Friday, February 17, 2017

Motim peca por falta de comando


Pedro J. Bondaczuk


A tentativa para derrubar o presidente iraquiano Saddam Hussein, senão estimulada, pelo menos incentivada pelo Ocidente, em especial pelo presidente norte-americano George Bush, está trazendo ainda mais sofrimentos para a tão atormentada população desse país, que acabou de passar pelos maiores ataques aéreos já realizados em toda a história, com toda a tragédia decorrente deles.

O Norte e o Sul do Iraque estão em pé de guerra, com curdos e xiitas, respectivamente, buscando fincar enclaves em território nacional, para o estabelecimento de um governo de fato. Assim que um deles obtiver o controle absoluto de sua região --- se é que conseguirá isto --- não há dúvidas que receberá o pronto reconhecimento ocidental.

Aliás, isto já era previsível, antes mesmo dos aliados iniciarem a operação terrestre, que pôs fim à guerra. Inúmeros líderes árabes vieram a público na oportunidade, para condenar a intenção de dividir o Iraque em pequenos e enfraquecidos Estados. Hoje, eles mudaram de opinião e parecem incentivar o divisionismo.

A impressão que fica, todavia, é que pelo menos esta batalha, a da sua manutenção no poder, Saddam deverá ganhar, contando com a irrestrita lealdade da Guarda Republicana, qure não foi totalmente dizimada como se informou.

Aliás, o presidente iraquiano não seria ingênuo a ponto de perder o chamado "pulo do gato". Como essa força de elite detém os soldados mais adestrados, os melhores armamentos e possui grande disposição de combate, os rebeldes têm reduzidas chances de lograrem sucesso em sua tentativa.

O máximo que tais rebeliões irão conseguir será prolongar o tormento da população, que tem diante de si a monumental tarefa da reconstrução, sem que existam recursos para isso. Taticamente, o momento é inoportuno para a derrubada de Saddam.

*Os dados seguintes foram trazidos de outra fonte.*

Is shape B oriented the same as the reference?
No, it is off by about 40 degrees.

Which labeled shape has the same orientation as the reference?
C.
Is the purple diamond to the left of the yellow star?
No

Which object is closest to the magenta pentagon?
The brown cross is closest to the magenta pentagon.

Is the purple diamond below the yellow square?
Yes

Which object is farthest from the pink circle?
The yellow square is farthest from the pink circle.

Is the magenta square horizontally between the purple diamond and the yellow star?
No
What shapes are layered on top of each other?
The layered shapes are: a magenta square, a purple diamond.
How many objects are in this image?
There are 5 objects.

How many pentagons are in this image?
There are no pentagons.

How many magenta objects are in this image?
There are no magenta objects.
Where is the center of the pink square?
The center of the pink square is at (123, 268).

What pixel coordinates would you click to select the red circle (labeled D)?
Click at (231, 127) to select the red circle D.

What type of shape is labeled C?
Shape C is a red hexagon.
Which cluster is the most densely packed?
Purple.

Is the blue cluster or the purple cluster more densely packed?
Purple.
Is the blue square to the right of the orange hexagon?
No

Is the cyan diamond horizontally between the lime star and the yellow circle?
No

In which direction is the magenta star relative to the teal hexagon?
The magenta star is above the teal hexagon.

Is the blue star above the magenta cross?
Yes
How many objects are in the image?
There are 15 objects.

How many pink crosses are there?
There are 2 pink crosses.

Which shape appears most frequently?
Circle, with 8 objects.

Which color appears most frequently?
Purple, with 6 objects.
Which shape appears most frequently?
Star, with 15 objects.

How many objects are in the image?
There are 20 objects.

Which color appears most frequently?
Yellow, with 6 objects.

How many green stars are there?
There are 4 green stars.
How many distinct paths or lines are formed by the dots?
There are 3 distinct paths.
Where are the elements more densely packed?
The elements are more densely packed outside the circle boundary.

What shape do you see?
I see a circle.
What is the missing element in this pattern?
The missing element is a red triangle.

O país corre o risco de ficar acéfalo, sem liderança forte. E o caminho mais indicado não é exatamente o que vem sendo seguido. A melhor tática seria promover o divisionismo na Guarda Republicana. Enquanto esta permanecer coesa em torno de Saddam, toda tentativa de golpe será inútil.

O presidente iraquiano pode ter cometido falhas durante a guerra, embora seja fácil crucificar um derrotado depois da derrota haver se configurado. Porém, quem subestimar sua capacidade de estrategista certamente está fadado a se dar muito mal.

Não é possível que o líder não tenha previsto a possibilidade de ser derrotado pelos aliados, com as conseqüentes seqüelas do insucesso. Além disso, o tempo demonstrou que o grande pecado da oposição iraquiana sempre foi o seu divisionismo.

Daí Saddam ter permanecido por tanto tempo no poder e tudo indicar que, para desgosto dos antigos aliados árabes, hoje seus adversários, e principalmente dos países ocidentais com interesses no Golfo Pérsico, deva prossegui sendo uma ameaça, ou no mínimo um incômodo, difícil de se livrar.

(Artigo publicado na página 15, Internacional, do Correio Popular, em 6 de março de 1991).